Sunday, 5 August 2018

The Sleeping Dictionary - Sujata Massey

photo courtesy: goodreads.com
A great tale about a woman's journey set in the pre independence era.

Massey's writing came into spotlight when her latest book The Widows of Malabar Hill came out. Though I have not read that one yet, this one came my way and the title really got me. A very intriguing title that is explained in the story.

A quick search told Massey she had already written a slew of mystery novels about a detective set in Japan. Wow, for someone with such a strong Bengali influence (as the book suggests or is it that she is that good in projecting that?)  it is amazing that she has such a varied set of books. Her blog is wonderful read about her - both bookwise and lifewise.

However, one of the most interesting things I love about the book is the acknowledgement page. Often it gives insight into the making of the book and the writer and this one did that in abundance.

It was here I discovered that Massey had a Bengali father and German mother and how she first discovered India while on her father was on a sabbatical trip. It also reflects on how she drew on experiences of various members of the family to write such a fascinating book. Do not miss the page at the end of the book if you do pick it up!

Gist:

A story begins with 10 year old Pom who belongs to a low caste but a happy family. Her idyllic childhood comes to an abrupt end when she is the only member of her family to survive the village floods. Fate takes her to an orphanage and later a school, where she does odd jobs and becomes a companion to another girl. Just when she thinks that a good education could lead to the life of a teacher, fate intervenes and she finds herself in Rose Villa - a classy brothel. Not ready to give up on life yet, she makes her way to Calcutta - the City of Palaces. At each stage she steps into a new life and identity, she picks up skills that help her survive and ultimately take a stab at happiness. And when she does, her truant past plays catch up threatening to ruin it all.

What works:
  • The story flows very well. The first chapter is strong and built an idyllic even though a poverty striken childhood. The flood that follows thereafter got me guessing about what will happen and proved me wrong. Loved it.
  • The very first page which is the part of the letter gives an insight into who the central character would be. Great intrigue building device to draw the reader in. 
  • There is something of period dramas. Imagining a bygone era is great for the reader but only if the writing is that powerful. That it is in this book. I loved the fact that the visual descriptions were so good that I could easily imagine a British Raj school with its class conscious students. Even the brothel was painted with elegance, the garish colours muted by the strong characters who inhabited the place. 
  • At one point it almost felt like I was watching a film unfold in the pages. Massey's character reminded me of a B&W heroine battling her way through life and a stoic society, but without the melodrama that usually marks it.
  • Loved the way Massey handled the relationship between Simon and Kamala and between her and Pankaj. It showed perspective and Kamala's growth as a character.
What doesn't:
  • It appealed to my sensibilities as a reader. But then it is a story of how women in the past did not have many options at empowerment that single women take for granted today. Therefore this could be a tad boring for those who may feel that in this era that story is hopelessly dated. 
Not for me though. Within its context and setting, the story works quite well and illustrates effectively the status of women and the story of this gutsy women who strikes on her own. 
  • The story seems has a strong influence of classic novels and could draw parallels with many of them. 
David Copperfield: an Pom's childhood ends when she loses her family in floods. 
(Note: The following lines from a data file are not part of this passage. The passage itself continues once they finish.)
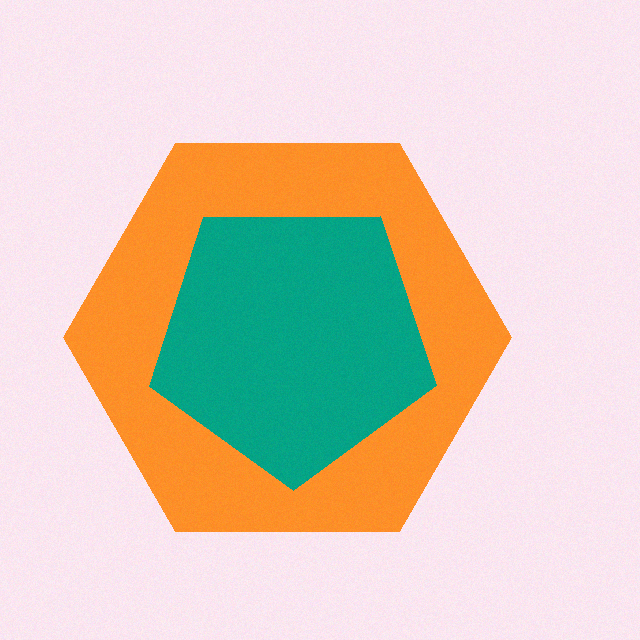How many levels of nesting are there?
2.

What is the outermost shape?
The orange hexagon.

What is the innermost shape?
The teal pentagon.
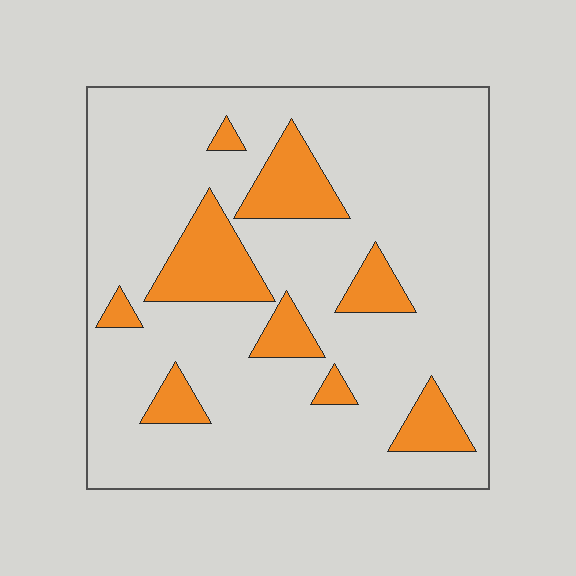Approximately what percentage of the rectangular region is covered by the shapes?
Approximately 15%.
Jane Eyre: Pom now Sarah ends up in a school where she is employed as a servant but then strikes friendship with a high born Bengali girl. The Jane Eyre association is more distinct when the school is called Lockwood. 

Silas Marner: The connection is highlighted by the central character when Sarah is wrongly accused of theft.

Memoirs of a Geisha: When Sarah now Rose enters Rose Villa and is initiated into the life of a prostitute.

However the literary influence ends when it takes on a desi feel and Massey weaves in the Indian struggle for independence and the famine that hit Calcutta just before Independence. For me any input about Indian history is a major plus. The Bengal famine when rice was exported to feed the armies abroad was not something I was aware of. The fact that Massey weaved this historical detail showing the callousness of British Raj was commendable. It enhanced the reading experience. 

I also enjoyed Bose's struggle for independence which again is very Bengali and does not get its due importance in popular Indian history. Loved the way how Massey depicted INA women soldiers and their role in Indian independence.

It felt great that while the story reads as an reflection on women during a specific time, it is also a comment on Bengal during the independence era. 

But most importantly it is a great read by a hugely talented writer. Glad to have discovered her. It is believed that this book is part of Daughters of Bengal series. I shall be waiting eagerly to see how she takes the story from here.